Unemployment driving more and more young graduates abroad

In 2018, 5,783 graduates left, more than three times than in 2013. Almost a third moved to Japan, which is experiencing labour shortages. South Korea has the most highly educated youth in the OECD with three-quarters of high school students going to college. Although exporting graduates, South Korea is also forced to import blue-collar workers.

Seoul (AsiaNews) – More and more South Korean graduates are taking part in government programmes to find overseas positions because of unprecedented unemployment at home.

State-run programmes such as K-move, rolled out to connect young Koreans to “quality jobs” in 70 countries, found overseas jobs for 5,783 graduates last year, more than triple the number in 2013, its first year.

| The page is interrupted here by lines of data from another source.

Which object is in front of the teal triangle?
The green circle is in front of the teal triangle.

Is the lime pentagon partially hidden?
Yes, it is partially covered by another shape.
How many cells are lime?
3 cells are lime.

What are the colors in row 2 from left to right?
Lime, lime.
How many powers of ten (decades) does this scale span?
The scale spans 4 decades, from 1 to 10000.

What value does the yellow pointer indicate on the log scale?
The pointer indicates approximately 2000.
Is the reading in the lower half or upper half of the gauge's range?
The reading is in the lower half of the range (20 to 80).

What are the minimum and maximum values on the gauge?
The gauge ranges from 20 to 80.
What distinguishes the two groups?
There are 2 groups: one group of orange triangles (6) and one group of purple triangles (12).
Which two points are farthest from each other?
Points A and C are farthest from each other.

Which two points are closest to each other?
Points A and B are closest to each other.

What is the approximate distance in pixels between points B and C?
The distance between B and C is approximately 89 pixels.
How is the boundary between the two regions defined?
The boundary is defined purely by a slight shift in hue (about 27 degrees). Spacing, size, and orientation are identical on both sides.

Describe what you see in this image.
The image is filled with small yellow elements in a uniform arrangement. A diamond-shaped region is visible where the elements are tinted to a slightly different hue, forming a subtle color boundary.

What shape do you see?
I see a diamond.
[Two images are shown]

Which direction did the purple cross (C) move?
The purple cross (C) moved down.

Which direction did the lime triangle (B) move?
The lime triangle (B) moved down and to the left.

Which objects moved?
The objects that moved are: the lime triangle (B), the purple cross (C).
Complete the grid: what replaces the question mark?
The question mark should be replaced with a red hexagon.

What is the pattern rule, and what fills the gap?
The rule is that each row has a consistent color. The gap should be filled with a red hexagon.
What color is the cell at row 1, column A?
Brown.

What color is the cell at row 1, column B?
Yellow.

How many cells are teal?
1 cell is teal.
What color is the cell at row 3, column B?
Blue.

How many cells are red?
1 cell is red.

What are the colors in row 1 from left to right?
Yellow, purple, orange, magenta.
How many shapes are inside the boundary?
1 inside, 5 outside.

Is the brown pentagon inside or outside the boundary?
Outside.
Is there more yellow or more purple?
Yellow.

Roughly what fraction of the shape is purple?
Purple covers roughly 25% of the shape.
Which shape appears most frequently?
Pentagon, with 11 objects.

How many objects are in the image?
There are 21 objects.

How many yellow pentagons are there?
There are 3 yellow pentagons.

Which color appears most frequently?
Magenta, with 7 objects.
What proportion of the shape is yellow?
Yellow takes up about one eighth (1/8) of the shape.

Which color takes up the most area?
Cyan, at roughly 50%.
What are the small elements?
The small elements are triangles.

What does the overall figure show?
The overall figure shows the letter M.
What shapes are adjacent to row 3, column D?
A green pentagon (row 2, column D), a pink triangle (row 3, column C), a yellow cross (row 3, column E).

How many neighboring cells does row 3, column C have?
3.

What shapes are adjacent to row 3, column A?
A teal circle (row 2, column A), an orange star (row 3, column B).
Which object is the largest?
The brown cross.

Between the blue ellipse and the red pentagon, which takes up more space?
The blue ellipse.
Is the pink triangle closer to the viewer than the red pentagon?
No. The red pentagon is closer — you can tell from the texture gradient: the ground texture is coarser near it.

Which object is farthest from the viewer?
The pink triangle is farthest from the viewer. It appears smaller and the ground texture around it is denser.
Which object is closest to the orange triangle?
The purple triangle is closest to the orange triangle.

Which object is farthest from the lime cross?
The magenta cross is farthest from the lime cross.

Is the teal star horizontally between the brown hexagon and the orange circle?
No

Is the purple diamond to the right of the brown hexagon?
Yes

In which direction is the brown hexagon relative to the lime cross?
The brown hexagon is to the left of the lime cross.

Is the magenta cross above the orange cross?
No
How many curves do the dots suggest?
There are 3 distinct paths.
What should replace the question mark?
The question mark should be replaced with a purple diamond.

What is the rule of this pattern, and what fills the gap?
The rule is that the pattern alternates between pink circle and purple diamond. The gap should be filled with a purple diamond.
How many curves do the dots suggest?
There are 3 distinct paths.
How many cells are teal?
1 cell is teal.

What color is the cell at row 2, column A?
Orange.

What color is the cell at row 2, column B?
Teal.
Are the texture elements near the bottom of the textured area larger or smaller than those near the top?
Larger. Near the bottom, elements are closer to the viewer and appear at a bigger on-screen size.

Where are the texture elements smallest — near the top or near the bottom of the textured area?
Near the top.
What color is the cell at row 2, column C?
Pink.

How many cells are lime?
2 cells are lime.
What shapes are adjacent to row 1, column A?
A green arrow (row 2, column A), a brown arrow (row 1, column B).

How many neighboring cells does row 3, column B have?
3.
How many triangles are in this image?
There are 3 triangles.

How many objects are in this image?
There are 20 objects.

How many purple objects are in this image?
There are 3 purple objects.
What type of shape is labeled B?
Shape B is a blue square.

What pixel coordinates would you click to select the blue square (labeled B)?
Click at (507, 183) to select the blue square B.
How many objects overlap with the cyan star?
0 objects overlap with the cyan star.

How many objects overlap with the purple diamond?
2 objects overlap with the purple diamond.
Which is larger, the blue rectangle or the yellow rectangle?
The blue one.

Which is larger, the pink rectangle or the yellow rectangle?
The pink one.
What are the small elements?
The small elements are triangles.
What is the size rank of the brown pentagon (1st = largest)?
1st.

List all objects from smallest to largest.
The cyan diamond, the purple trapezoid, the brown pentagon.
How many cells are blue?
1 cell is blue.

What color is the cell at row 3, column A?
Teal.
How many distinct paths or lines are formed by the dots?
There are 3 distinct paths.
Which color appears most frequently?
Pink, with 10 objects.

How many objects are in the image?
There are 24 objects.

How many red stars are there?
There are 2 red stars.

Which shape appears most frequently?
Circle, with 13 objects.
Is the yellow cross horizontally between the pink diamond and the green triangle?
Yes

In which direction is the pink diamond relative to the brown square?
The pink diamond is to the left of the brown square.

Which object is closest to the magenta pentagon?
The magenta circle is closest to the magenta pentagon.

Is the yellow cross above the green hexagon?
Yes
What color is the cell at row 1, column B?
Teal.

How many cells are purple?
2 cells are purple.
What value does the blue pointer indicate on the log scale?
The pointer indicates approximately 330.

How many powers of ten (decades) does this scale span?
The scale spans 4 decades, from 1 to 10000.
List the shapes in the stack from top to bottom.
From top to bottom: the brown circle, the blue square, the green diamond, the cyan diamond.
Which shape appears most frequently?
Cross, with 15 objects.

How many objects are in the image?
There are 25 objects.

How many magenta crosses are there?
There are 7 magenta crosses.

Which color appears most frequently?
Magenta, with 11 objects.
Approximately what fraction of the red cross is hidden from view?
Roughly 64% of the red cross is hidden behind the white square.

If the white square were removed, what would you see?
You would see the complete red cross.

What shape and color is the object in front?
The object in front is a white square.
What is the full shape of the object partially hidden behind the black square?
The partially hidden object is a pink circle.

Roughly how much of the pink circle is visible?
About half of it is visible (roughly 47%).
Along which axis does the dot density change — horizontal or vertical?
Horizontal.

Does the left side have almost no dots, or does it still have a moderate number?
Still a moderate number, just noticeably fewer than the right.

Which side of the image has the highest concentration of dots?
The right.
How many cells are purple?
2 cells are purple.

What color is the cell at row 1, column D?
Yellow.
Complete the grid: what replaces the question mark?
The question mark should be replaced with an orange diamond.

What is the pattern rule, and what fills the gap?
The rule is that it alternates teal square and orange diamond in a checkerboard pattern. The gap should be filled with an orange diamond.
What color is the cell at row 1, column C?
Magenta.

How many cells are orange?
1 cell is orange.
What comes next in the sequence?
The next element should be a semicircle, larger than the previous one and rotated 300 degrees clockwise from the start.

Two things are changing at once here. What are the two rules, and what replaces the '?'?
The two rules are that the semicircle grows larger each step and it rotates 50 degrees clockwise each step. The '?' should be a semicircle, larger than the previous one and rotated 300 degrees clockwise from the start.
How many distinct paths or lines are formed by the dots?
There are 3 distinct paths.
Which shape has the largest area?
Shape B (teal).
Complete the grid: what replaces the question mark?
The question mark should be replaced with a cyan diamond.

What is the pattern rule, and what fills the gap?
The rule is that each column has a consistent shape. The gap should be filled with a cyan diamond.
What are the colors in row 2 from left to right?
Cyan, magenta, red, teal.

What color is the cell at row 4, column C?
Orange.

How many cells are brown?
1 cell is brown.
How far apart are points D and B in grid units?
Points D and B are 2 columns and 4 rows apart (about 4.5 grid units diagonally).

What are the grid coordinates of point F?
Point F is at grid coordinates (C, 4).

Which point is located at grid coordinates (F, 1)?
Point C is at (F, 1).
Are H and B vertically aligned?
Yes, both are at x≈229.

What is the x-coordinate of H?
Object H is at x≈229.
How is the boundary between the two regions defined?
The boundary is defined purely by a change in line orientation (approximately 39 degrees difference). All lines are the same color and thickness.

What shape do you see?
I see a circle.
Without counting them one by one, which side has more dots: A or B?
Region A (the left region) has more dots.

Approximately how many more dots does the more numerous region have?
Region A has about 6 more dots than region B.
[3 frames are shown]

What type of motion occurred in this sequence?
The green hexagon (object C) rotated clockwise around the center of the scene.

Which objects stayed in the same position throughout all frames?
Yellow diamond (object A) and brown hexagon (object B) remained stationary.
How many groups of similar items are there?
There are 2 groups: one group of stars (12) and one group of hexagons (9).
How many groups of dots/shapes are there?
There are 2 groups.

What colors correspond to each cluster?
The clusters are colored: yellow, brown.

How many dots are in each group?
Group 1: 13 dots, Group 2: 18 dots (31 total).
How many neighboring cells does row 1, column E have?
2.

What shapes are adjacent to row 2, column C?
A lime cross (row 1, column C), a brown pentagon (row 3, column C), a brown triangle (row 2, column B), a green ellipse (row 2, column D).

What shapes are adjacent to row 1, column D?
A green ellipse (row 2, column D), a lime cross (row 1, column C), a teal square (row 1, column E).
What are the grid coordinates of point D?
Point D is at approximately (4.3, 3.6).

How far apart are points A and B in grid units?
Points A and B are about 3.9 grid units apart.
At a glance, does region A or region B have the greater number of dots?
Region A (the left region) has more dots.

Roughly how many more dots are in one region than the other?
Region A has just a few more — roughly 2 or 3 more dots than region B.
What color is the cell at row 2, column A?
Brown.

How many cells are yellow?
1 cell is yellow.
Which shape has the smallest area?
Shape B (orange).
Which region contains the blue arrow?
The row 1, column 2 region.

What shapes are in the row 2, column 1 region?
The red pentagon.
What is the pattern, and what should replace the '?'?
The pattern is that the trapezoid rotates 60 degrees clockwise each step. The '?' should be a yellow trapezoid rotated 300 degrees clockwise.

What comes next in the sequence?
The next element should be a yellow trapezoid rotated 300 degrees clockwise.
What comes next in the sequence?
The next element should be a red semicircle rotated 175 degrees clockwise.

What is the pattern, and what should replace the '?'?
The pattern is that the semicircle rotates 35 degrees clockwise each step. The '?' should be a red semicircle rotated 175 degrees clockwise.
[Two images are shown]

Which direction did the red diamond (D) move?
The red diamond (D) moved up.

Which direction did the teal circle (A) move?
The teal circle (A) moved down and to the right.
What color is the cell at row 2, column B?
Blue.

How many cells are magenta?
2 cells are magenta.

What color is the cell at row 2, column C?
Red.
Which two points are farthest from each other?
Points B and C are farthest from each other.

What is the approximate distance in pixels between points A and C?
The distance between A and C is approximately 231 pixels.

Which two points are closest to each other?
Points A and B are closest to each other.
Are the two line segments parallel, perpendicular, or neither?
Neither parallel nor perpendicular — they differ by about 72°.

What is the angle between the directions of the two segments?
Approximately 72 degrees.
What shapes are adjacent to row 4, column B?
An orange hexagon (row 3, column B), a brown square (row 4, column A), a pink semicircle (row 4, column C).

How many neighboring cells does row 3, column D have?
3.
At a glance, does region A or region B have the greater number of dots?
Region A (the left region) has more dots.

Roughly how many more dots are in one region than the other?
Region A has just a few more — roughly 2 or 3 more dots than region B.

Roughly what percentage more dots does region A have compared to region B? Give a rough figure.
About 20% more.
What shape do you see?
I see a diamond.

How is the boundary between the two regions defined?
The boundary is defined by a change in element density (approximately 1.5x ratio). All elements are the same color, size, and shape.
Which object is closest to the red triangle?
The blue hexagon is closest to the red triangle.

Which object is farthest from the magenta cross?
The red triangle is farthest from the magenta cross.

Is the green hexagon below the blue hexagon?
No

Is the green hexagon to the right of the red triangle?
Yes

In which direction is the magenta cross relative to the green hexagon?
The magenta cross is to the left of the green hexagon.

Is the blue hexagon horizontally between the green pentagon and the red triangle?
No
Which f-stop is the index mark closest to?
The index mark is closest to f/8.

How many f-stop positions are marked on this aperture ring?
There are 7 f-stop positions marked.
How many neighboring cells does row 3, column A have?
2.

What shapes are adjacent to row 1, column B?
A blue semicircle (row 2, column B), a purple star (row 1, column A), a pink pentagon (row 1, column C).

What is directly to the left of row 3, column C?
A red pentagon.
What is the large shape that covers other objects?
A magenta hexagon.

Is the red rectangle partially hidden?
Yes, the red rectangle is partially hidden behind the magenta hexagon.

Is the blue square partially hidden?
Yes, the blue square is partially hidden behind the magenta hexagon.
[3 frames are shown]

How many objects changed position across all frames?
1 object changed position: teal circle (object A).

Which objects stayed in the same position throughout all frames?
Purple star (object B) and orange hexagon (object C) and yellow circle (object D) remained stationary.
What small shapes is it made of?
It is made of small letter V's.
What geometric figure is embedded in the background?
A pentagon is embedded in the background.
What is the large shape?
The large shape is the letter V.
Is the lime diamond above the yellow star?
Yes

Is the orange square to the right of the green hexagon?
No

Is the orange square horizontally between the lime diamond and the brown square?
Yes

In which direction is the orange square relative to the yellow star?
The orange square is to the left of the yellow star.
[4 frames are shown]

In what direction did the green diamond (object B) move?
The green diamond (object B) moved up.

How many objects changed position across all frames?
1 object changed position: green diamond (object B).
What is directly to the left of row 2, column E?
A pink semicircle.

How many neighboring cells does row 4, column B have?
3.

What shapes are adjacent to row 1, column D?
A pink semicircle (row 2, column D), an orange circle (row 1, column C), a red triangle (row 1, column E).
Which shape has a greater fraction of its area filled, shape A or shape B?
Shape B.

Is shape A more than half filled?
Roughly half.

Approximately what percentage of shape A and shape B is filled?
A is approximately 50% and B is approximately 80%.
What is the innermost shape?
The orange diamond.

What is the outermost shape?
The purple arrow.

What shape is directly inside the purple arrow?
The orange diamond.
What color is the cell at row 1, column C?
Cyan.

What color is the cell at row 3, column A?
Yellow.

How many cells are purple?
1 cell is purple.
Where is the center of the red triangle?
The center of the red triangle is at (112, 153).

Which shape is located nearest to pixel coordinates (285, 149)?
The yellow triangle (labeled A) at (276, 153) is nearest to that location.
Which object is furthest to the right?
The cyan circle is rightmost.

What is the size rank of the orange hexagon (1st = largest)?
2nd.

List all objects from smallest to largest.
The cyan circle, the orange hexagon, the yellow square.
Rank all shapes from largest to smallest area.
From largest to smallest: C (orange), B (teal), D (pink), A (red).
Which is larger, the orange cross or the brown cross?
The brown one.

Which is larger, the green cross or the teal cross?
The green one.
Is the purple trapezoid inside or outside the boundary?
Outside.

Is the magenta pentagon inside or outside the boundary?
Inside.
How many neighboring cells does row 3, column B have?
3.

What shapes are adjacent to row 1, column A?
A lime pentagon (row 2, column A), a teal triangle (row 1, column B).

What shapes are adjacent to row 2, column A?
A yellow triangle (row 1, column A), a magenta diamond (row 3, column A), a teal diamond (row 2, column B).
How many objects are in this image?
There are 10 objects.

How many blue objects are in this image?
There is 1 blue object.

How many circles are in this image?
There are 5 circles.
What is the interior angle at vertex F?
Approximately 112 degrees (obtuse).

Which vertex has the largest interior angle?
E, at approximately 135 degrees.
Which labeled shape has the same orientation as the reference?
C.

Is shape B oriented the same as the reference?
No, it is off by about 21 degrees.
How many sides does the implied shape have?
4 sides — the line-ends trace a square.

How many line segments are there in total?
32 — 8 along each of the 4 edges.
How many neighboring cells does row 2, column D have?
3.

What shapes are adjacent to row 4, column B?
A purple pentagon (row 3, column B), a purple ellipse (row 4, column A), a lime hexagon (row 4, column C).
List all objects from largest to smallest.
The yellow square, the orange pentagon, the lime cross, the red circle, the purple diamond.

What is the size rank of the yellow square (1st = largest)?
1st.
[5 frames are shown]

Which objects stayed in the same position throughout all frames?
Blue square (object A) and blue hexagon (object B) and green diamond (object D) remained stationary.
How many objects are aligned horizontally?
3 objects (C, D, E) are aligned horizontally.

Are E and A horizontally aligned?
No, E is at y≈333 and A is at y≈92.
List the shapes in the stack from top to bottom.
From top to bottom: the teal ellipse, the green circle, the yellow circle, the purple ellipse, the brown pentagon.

Due to the growing demand, the government boosted the relevant budget – from 57.4 billion won (US$ 48.9 million) in 2015 to 76.8 billion won in 2018.

Almost one-third moved to Japan, which is experiencing a historic labour shortage with unemployment at a 26-year low, whilst a quarter went to the United States, where the jobless rate dropped to the lowest in nearly half a century in April.

The South Korean programme has the advantage that it does not include an obligation to return home.  In fact, the “Brain drain isn’t the government’s immediate worry. Rather, it’s more urgent to prevent them from sliding into poverty” even if it means pushing them abroad, said Kim Chul-ju, deputy dean at the Asian Development Bank Institute.

In 2018, South Korea generated the smallest number of jobs since the global financial crisis, only 97,000.  Nearly one in five young Koreans was out of work as of 2013, higher than the average 16 per cent among the member countries of the Organisation for Economic Cooperation and Development.

In March, one in every four Koreans in the 15-29 age group was not employed either by choice or due to the lack of jobs, according to government data.

Yet whilst increasing numbers of college graduates are moving overseas for work, South Korea is bringing in more foreigners to solve another labour problem – an acute shortage of blue-collar workers.

South Korea has the most highly educated youth in the OECD, with three-quarters of high school students going to college, compared with the average of 44.5 per cent.

Despite the glut of over-educated and under-employed graduates, most young people refuse to accept less prestigious jobs.

For this reason, South Korean companies are forced to incur higher costs to hire immigrants from countries such as the Philippines, Indonesia and Vietnam.